Sissy Spacek plays the titular role here, and she’d been in a few things by this point, such as Terrence Malick’s Badlands. But this was the one that sent her on a skyrocket, and for good reason. Spacek actually earned a much warranted Oscar nomination here, and the more I watch Carrie the better this performance becomes. Part of it I think lies in Spacek’s appearance, which is an odd way to judge a performance. But Spacek has a really striking face; she’s pretty, and yet you can see how others might find her creepy. She doesn’t LOOK like many other people, so she truly fits the role of an outcast like the glove, even though she’s obviously not. She also really gets us to empathize with her early on. Having seen this movie many times, we know what she’s capable of. Yet we know that she’s a gentle soul who can only be pushed so far. She makes us like her to the point where when she does unleash hell, it’s more than earned.
That’s also of course a testament to De Palma’s direction here. Here is maybe the best director that has never fully gotten his due. Those of us who know his movies know his greatness, and yet he still feels underrated. Carrie is certainly in the pantheon of De Palma’s best works, because of the the performances he conjures, the cinematography that he orchestrates, and really just the feeling of dread that he helps spread throughout the entire movie. Carrie White leads a truly miserable existence, and he makes us feel it.
Adding to the miserable existence is none other than Carrie’s mother, who is played by Piper Laurie. Laurie also garnered an Oscar nomination here. I’m not sure who won, but they should’ve just handed it over to her. Because what Laurie is doing in this movie is cuckoo-bananas, bonkers, and weird… but it’s also truly frightening and unforgettable. Mrs. White is essentially the cause of her daughters’ torment; all of the kids at Carrie’s school, particularly Chris and her boyfriend Billy (Nancy Allen and John Travolta), harass Carrie because they think she’s a freak, and they think she’s a freak because of her mother. Her mother is a Jesus freak, and also more, who shelters Carrie from normal society.

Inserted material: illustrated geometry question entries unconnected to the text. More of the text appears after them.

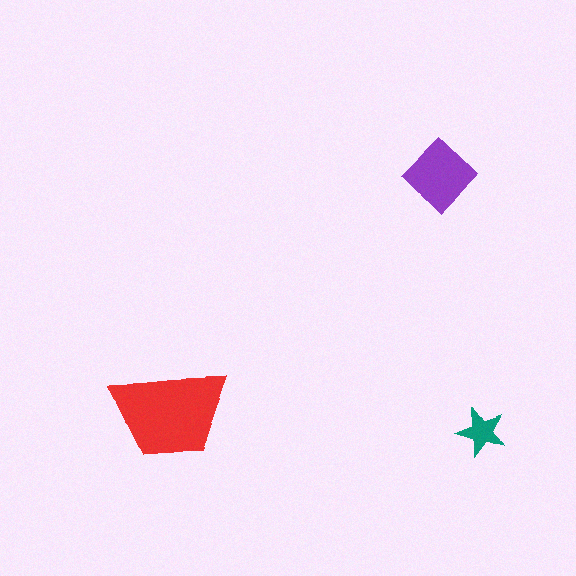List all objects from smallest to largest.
The teal star, the purple diamond, the red trapezoid.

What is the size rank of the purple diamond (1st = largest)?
2nd.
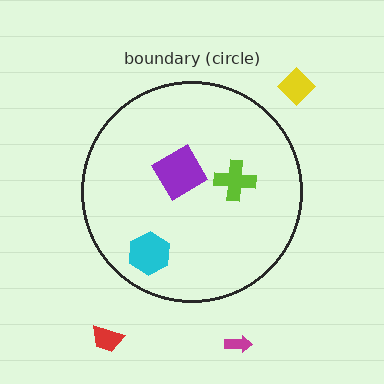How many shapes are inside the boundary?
3 inside, 3 outside.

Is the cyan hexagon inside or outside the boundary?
Inside.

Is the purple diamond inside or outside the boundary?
Inside.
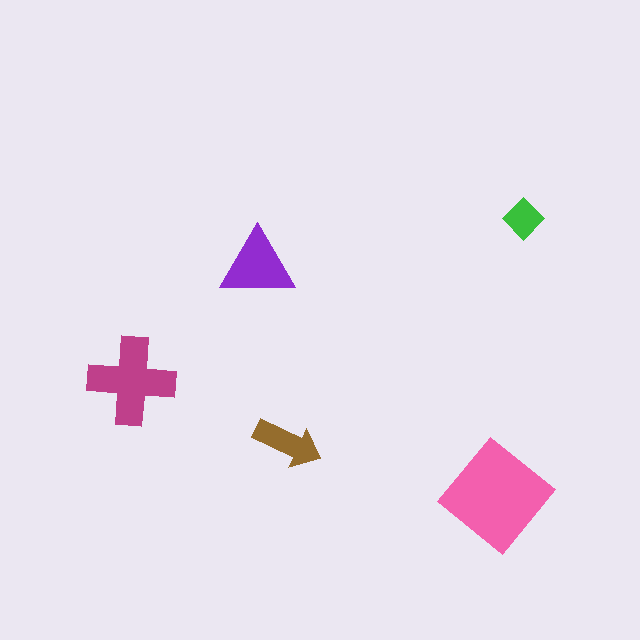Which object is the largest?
The pink diamond.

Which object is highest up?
The green diamond is topmost.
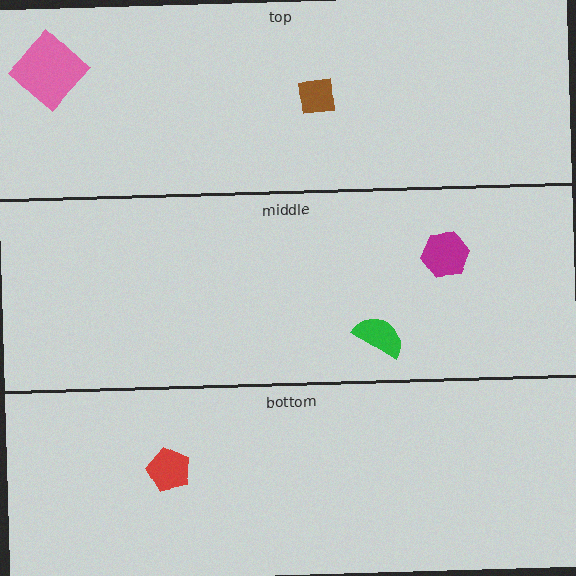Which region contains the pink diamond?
The top region.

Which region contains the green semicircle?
The middle region.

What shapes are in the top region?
The brown square, the pink diamond.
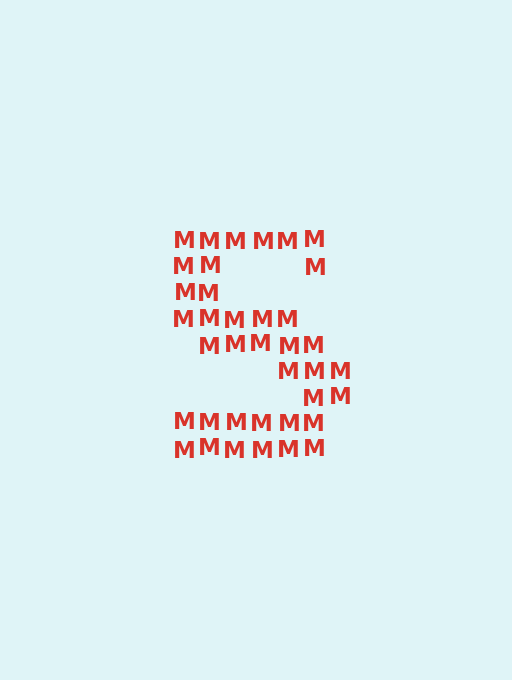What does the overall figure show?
The overall figure shows the letter S.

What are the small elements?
The small elements are letter M's.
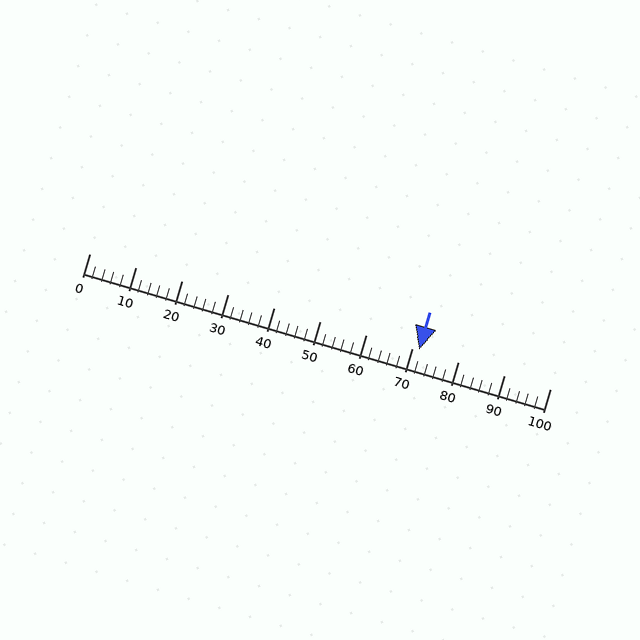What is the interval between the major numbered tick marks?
The major tick marks are spaced 10 units apart.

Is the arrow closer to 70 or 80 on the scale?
The arrow is closer to 70.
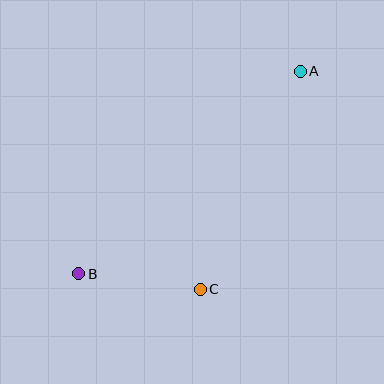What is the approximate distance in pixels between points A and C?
The distance between A and C is approximately 240 pixels.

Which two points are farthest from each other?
Points A and B are farthest from each other.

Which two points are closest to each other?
Points B and C are closest to each other.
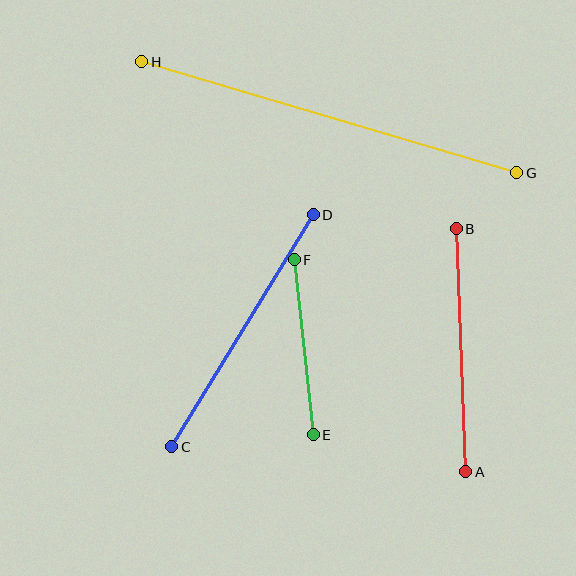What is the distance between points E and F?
The distance is approximately 176 pixels.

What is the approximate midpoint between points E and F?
The midpoint is at approximately (304, 347) pixels.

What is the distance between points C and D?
The distance is approximately 271 pixels.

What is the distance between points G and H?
The distance is approximately 391 pixels.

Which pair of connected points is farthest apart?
Points G and H are farthest apart.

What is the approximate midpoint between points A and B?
The midpoint is at approximately (461, 350) pixels.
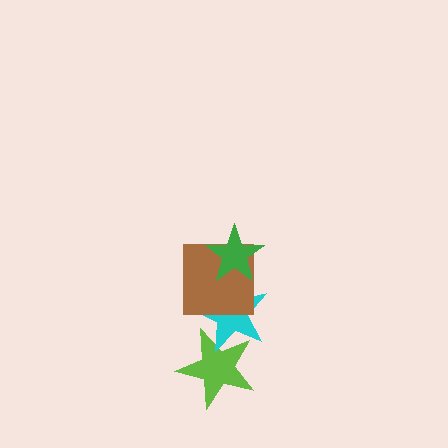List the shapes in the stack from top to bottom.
From top to bottom: the green star, the brown square, the cyan star, the lime star.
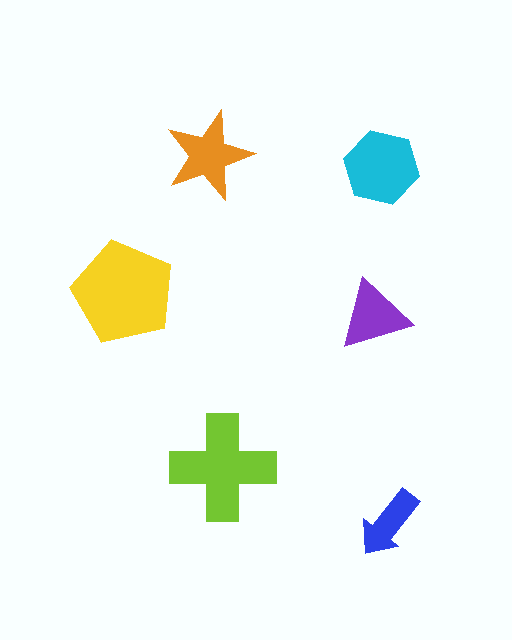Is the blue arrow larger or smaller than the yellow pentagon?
Smaller.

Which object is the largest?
The yellow pentagon.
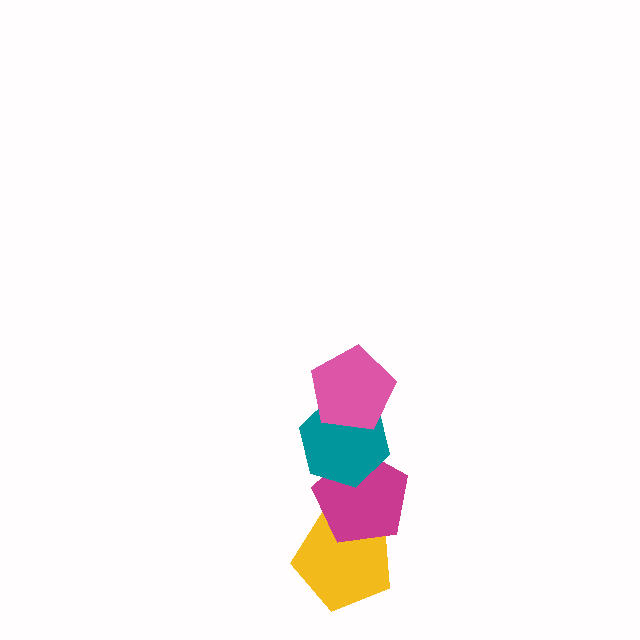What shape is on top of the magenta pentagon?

The bulk of Carrie is really just laying out the groundwork for its climax, which is as riveting as they come. The film opens with Carrie having her period in the middle of gym class, and she’s completely horrified because she has no idea what it is. From then on, we’re off, and we pretty much get to endure the high school hell that she is subjected to. Nearly everyone is against her, such as the people previously mentioned. But not everyone. Sue (Amy Irving) sees Chris’ bullying as wrong, and stands up to her.
The gym teacher, Miss Collins (Betty Buckley) also has no trouble putting Chris in her place. This of course pisses Chris off, and her and Billy devise a plan to exact revenge on Carrie (wouldn’t you target the people who actually did you wrong? I digress). Sue, feeling empathy for Carrie for her years of torment, urges her boyfriend Tommy (William Katt) to ask Carrie to the prom. Carrie, despite her mother’s unbearable warnings (“They’re all gonna laugh at you!”), goes to prom, has the night of her life, and then… well, if you know this movie, you know. But I have to say, the tension and suspense that De Palma cooks up in those moments is crackerjack.
I don’t know what there is really left to say about Carrie. What can be said that hasn’t been said by countless others? I guess I do have a gripe with it though, and it’s minor. But when s**t hits the fan, why does Mrs. Collins laugh? Mrs. Collins had rooted for Carrie and cared about her the entire movie, and then in that moment she snaps and meets her demise. I haven’t seen the Chloe Moretz/ Kimberly Pierce remake in a few years, but I do recall that they righted that wrong. Otherwise, De Palma’s film is an absolute jewel. A horror classic that has persisted for over 45 years, and you know what? It’s not going anywhere.